When it comes to the issue of identity, she thinks that she is pretty secure and sure of herself. She does not really get bothered by what other people think of her.

"Don't feel like you have to put a label on yourself, and don't feel like you have to 'pick a side.' You are mixed; you are a product of interracial love, and you are a walking, living and breathing testimony that people can fall in love regardless of different skin color or ethnic backgrounds. It's a beautiful thing, be proud!" she said.

Harriet Bates believes that growing up in a multicultural environment has made her very open-minded toward different cultures. Photo: Courtesy of Harriet Bates

Chen agrees. He said that he also does not like to label people purely in terms of where they are from. He feels it is too simplistic.

"I suppose I would just want everyone to learn how to be more comfortable within themselves. We live in a fast-paced culture where we are quick to judge others, and I think this has led to so many young people being quite unsure and insecure about themselves. Let's turn that around," said Chen.

Barbara Kiao, a clinical counselor who has a private service in Shanghai, has counseled people with issues stemming from a multiracial background.

She said that people will project their own insecurities onto someone they feel is different from them and recommends that parents introduce their children to both cultures from the very start when they are young.

"Pretending to be someone you are not, even if it is because you want to be accepted, will eventually backfire and make you unhappy and depressed because we are meant to live authentically," she said.

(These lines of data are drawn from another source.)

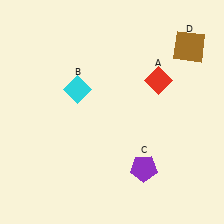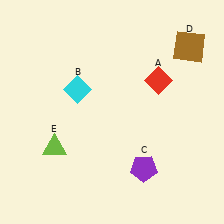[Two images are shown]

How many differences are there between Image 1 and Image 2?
There is 1 difference between the two images.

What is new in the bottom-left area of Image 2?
A lime triangle (E) was added in the bottom-left area of Image 2.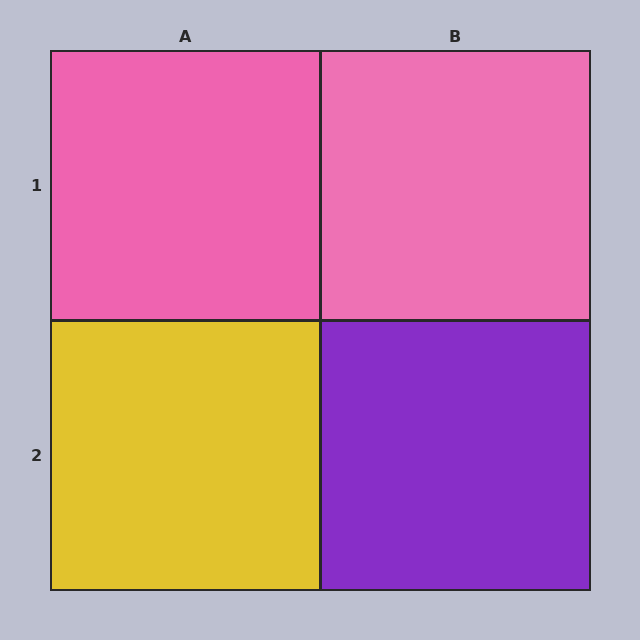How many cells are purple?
1 cell is purple.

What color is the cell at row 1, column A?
Pink.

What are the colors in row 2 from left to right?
Yellow, purple.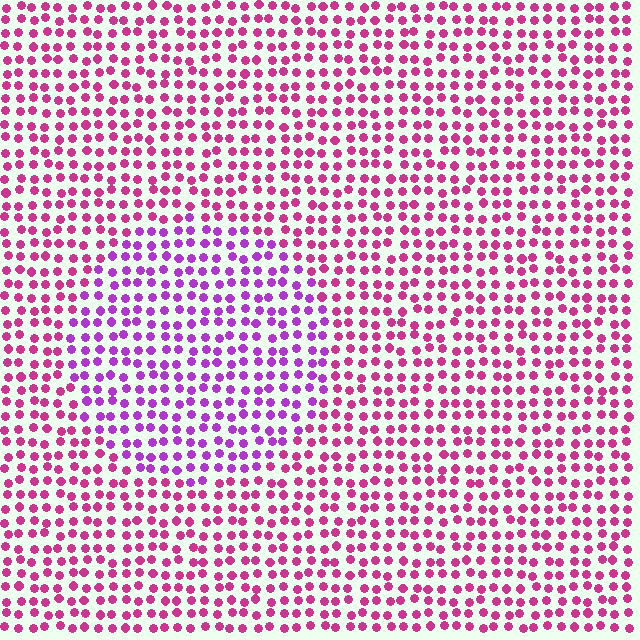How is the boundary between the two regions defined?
The boundary is defined purely by a slight shift in hue (about 35 degrees). Spacing, size, and orientation are identical on both sides.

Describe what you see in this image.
The image is filled with small magenta elements in a uniform arrangement. A circle-shaped region is visible where the elements are tinted to a slightly different hue, forming a subtle color boundary.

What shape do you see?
I see a circle.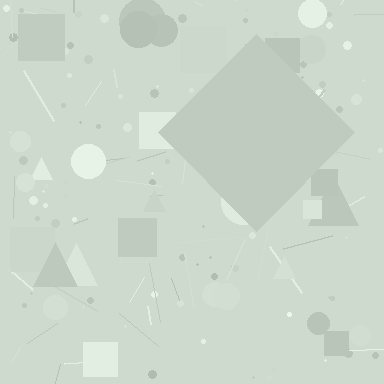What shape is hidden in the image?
A diamond is hidden in the image.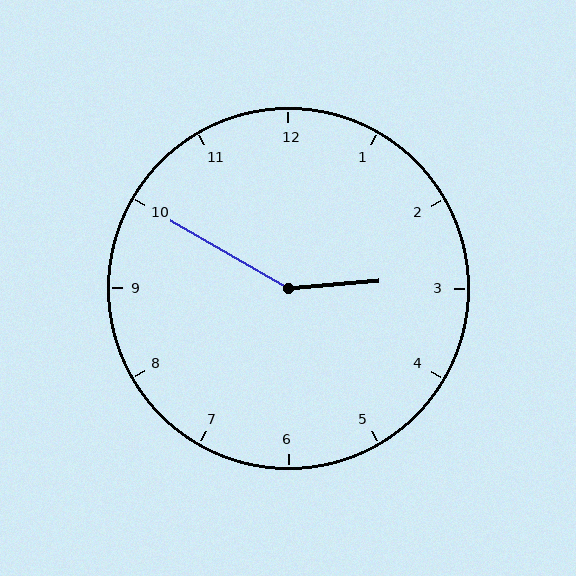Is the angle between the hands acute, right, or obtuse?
It is obtuse.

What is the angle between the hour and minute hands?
Approximately 145 degrees.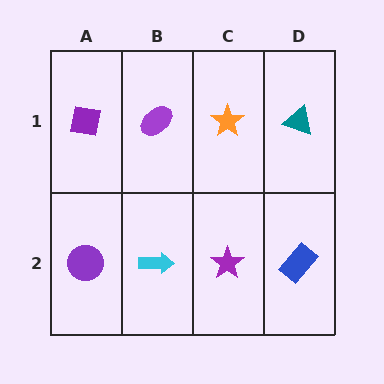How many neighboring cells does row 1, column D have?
2.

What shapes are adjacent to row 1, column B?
A cyan arrow (row 2, column B), a purple square (row 1, column A), an orange star (row 1, column C).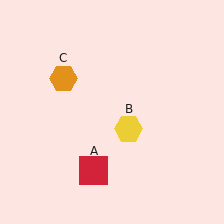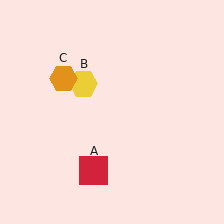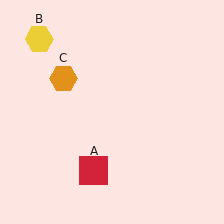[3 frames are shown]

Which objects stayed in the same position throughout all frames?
Red square (object A) and orange hexagon (object C) remained stationary.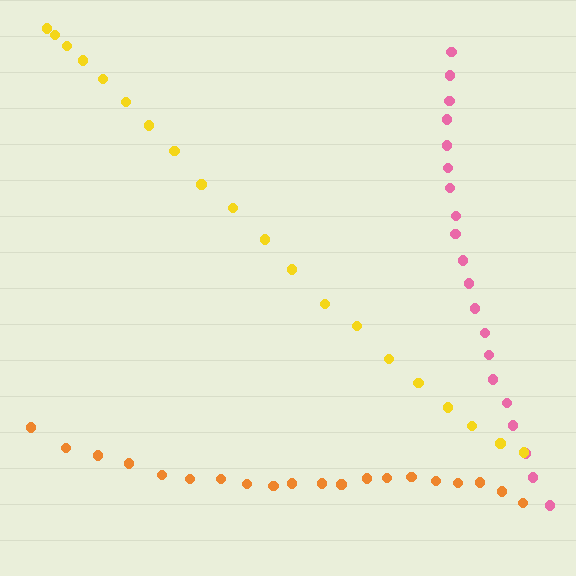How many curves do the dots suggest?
There are 3 distinct paths.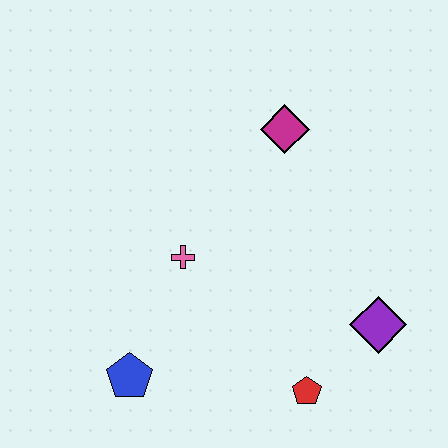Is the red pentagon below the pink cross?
Yes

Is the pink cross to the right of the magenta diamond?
No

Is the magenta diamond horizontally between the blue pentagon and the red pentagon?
Yes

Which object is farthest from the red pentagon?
The magenta diamond is farthest from the red pentagon.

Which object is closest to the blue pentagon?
The pink cross is closest to the blue pentagon.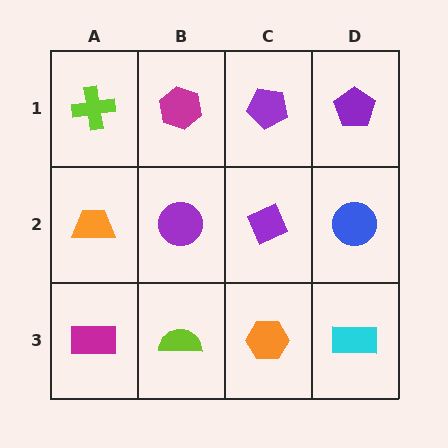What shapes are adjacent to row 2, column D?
A purple pentagon (row 1, column D), a cyan rectangle (row 3, column D), a purple diamond (row 2, column C).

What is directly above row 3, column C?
A purple diamond.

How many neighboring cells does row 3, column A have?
2.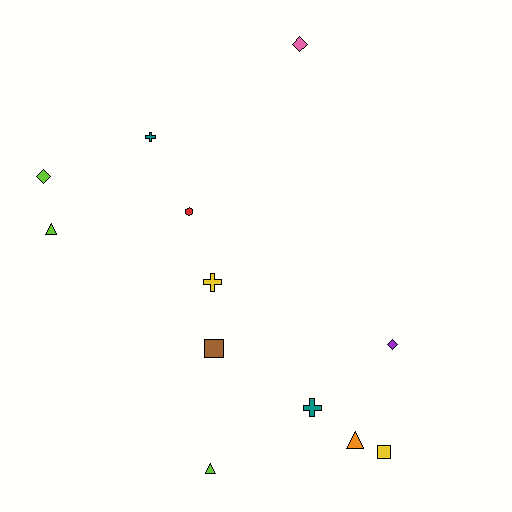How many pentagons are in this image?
There are no pentagons.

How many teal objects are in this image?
There are 2 teal objects.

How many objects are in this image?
There are 12 objects.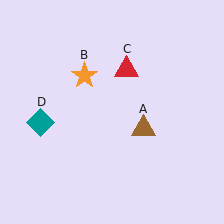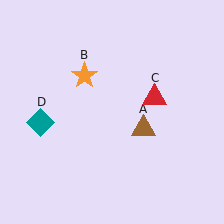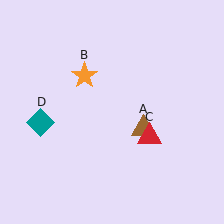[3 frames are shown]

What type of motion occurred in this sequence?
The red triangle (object C) rotated clockwise around the center of the scene.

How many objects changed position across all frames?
1 object changed position: red triangle (object C).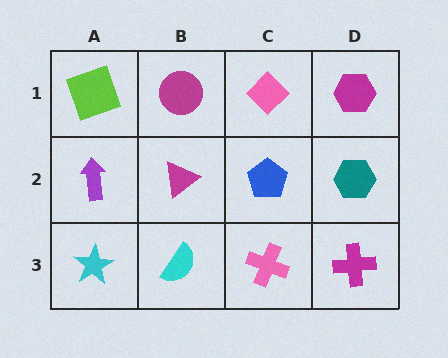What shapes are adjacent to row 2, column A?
A lime square (row 1, column A), a cyan star (row 3, column A), a magenta triangle (row 2, column B).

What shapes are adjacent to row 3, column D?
A teal hexagon (row 2, column D), a pink cross (row 3, column C).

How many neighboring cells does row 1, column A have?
2.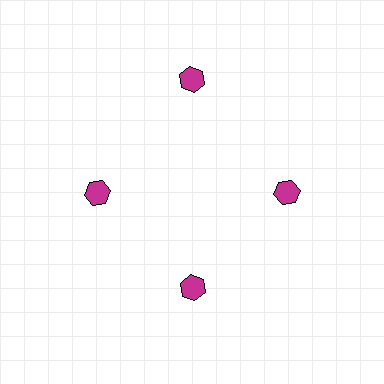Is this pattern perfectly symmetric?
No. The 4 magenta hexagons are arranged in a ring, but one element near the 12 o'clock position is pushed outward from the center, breaking the 4-fold rotational symmetry.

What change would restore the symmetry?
The symmetry would be restored by moving it inward, back onto the ring so that all 4 hexagons sit at equal angles and equal distance from the center.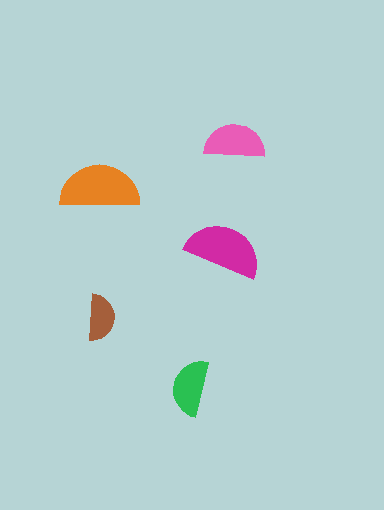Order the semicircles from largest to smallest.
the orange one, the magenta one, the pink one, the green one, the brown one.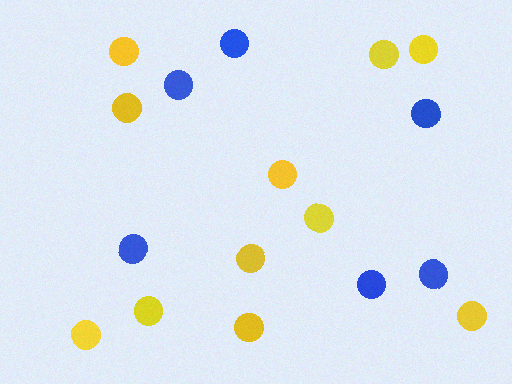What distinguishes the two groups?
There are 2 groups: one group of yellow circles (11) and one group of blue circles (6).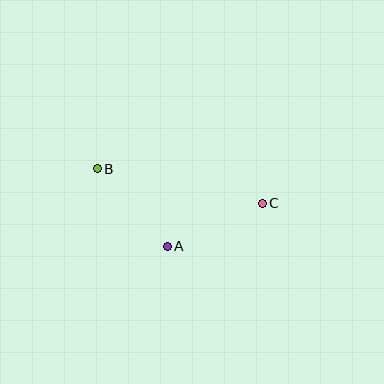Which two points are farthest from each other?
Points B and C are farthest from each other.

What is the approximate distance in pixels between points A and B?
The distance between A and B is approximately 104 pixels.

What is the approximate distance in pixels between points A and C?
The distance between A and C is approximately 105 pixels.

She also noted that Chinese are curious people and that they mean well even when boundaries of propriety are crossed.

"It is important for a mixed-heritage child or adult to look within instead of living 'other people's reference,' and by standing in her or his own truth, magical things happen," she said.

"Having said that, of course, one has to find the inner courage to be that, particularly if one's only learning to be truthful as an adult. That's what I help a lot of my clients to do: be totally comfortable in their own skin."

Kwok plans to continue building her career in Beijing and may explore other places, as she likes living in different countries and learning about different cultures. 

"I felt that as I got older, I got more comfortable within my own skin, myself and how I should be," she said.